2.5. Assessment of CGM metrics

Continuous glucose monitoring metrics were defined and assessed according to the International Consensus of the Advanced Technologies & Treatments for Diabetes Congress in February 2019 (17), as follows.

i) Mean glucose: CGM measured every 10 s and recorded every 5 min.

ii) Time in range (TIR): % of readings and time within the target glucose range of 70–180 mg/dL.

iii) Time below range (TBR): % of readings and time below a blood glucose level of 70 mg/dL.

iv) Time above range (TAR): % of readings and time above a blood glucose level of 180 mg/dL.

v) Over-area under the curve (AUC) above 180 mg/dL: The AUC for glucose levels measured above 180 mg/dL by CGM was assessed.

vi) Standard deviation (SD): one of the indicators of glycemic variability. SD is a measure of the spread of glucose readings around the average.

vii) % Coefficient of variation (%CV): one of the indicators of glycemic variability. %CV was obtained by dividing SD by the mean glucose and multiplying by 100 to obtain a percentage.
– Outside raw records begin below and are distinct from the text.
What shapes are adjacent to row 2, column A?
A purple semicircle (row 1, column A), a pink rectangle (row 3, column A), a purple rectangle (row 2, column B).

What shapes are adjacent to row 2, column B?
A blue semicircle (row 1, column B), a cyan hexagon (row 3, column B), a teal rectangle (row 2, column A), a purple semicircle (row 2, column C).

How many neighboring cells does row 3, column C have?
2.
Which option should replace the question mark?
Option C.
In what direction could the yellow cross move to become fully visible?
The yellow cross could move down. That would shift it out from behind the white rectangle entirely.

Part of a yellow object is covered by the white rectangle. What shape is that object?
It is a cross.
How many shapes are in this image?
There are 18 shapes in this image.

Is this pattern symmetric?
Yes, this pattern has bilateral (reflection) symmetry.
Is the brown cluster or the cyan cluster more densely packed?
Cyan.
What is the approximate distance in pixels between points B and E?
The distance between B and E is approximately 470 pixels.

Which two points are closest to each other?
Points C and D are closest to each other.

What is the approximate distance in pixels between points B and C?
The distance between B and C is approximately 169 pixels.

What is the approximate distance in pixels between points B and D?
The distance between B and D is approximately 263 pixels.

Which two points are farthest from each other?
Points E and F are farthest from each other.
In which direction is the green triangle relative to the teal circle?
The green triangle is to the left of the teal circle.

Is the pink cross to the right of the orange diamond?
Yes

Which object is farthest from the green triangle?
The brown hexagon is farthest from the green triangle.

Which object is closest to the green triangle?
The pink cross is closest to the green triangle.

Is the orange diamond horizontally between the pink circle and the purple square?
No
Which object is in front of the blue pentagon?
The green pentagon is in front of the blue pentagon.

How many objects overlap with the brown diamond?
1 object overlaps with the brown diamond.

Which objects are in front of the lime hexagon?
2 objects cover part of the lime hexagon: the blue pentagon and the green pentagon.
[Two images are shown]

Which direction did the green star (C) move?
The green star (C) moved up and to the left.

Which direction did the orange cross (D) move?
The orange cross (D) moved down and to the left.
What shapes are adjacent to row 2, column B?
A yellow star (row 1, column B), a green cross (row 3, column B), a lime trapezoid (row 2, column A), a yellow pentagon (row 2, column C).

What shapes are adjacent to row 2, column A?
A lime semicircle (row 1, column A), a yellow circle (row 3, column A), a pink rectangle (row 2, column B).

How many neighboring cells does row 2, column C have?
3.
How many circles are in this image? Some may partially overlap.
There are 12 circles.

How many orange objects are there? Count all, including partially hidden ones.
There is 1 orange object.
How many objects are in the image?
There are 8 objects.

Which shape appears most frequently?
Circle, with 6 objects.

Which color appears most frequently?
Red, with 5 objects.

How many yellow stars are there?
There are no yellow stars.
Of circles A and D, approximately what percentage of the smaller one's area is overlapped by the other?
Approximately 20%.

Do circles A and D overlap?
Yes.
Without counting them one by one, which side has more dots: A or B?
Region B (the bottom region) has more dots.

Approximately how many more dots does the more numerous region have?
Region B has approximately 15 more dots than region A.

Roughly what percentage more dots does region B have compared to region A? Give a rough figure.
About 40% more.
2.6. Glycated hemoglobin A1c

Blood samples were obtained at the initiation of a dialysis session on the day preceding CGM for each study period. HbA1c levels were measured using high-performance liquid chromatography. Since HbA1c reflects the average blood glucose levels for 2–3 months, the study conducted at 12 weeks intervals to determine the improvement of average blood glucose levels without overlap between T0 and T1.

2.7. Laboratory data

Blood samples were obtained at the start of a dialysis session on the day preceding CGM during T0. The hemoglobin, hematocrit, blood urea nitrogen, serum creatinine, serum total protein, serum albumin, high-sensitivity C-reactive protein, serum iron, serum ferritin, total iron binding capacity, and transferrin saturation levels were measured. Renal function was assessed by modification of diet in renal disease-estimated glomerular filtration rate (MDRD-eGFR). The Kt/V was obtained as a value automatically calculated by the electronic medical system.

2.8. Statistical analysis

Continuous variables are presented as means ± SDs. Categorical variables are expressed as frequencies and percentages. The paired t-test was used to compare the glycemic markers of the baseline and follow-up studies with a normal distribution. The Wilcoxon signed-rank test was used to compare the glycemic markers of the baseline and follow-up studies with a non-normal distribution. A P-value < 0.05 was considered to be the limit of statistical significance. All statistical analyses were performed using Statistical Package for the Social Sciences software version 24 (IBM Inc., Armonk, NY, USA).

3. Results

3.1. Basic demographics and clinical characteristics

Twenty patients were enrolled in this study, but two patients dropped out between T0 and T1 due to acute inflammatory disease and gastrointestinal bleeding. Thus, 18 patients were analyzed. The basic demographic and clinical characteristics of the patients are presented in Table 1. The mean age was 62.0 ± 11.2 years, male/female ratio was 13 (72.2%)/5 (27.8%), and mean BMI was 23.9 ± 3.3 kg/m². Hypertension was the most common comorbidity in this study (16 patients, 88.9%). Eight (44.4%) and two (11.1%) patients had a history of coronary artery disease and cerebral vascular accidents, respectively. The mean dialysis duration was 5.2 ± 3.5 years. Among the 18 patients, only one had type 1 diabetes, and the mean diabetes duration was 22.9 ± 7.0 years. Ten patients (55.6%) were on insulin therapy, including multiple subcutaneous insulin injections (n = 5), premixed insulin (n = 2), premixed insulin plus oral antidiabetic agents (OAD) (n = 2), or basal insulin plus OAD (n = 1). Eight patients (44.4%) were on OAD alone. Sixteen patients (88.9%) were on ESA for the treatment of anemia, and eight patients each were on erythropoietin (EPO) and darbepoetin alfa. The mean EPO dose of ESA was 6781.3 ± 5689.1 IU/week.

TABLE 1

Table 1. Basic demographics and clinical characteristics.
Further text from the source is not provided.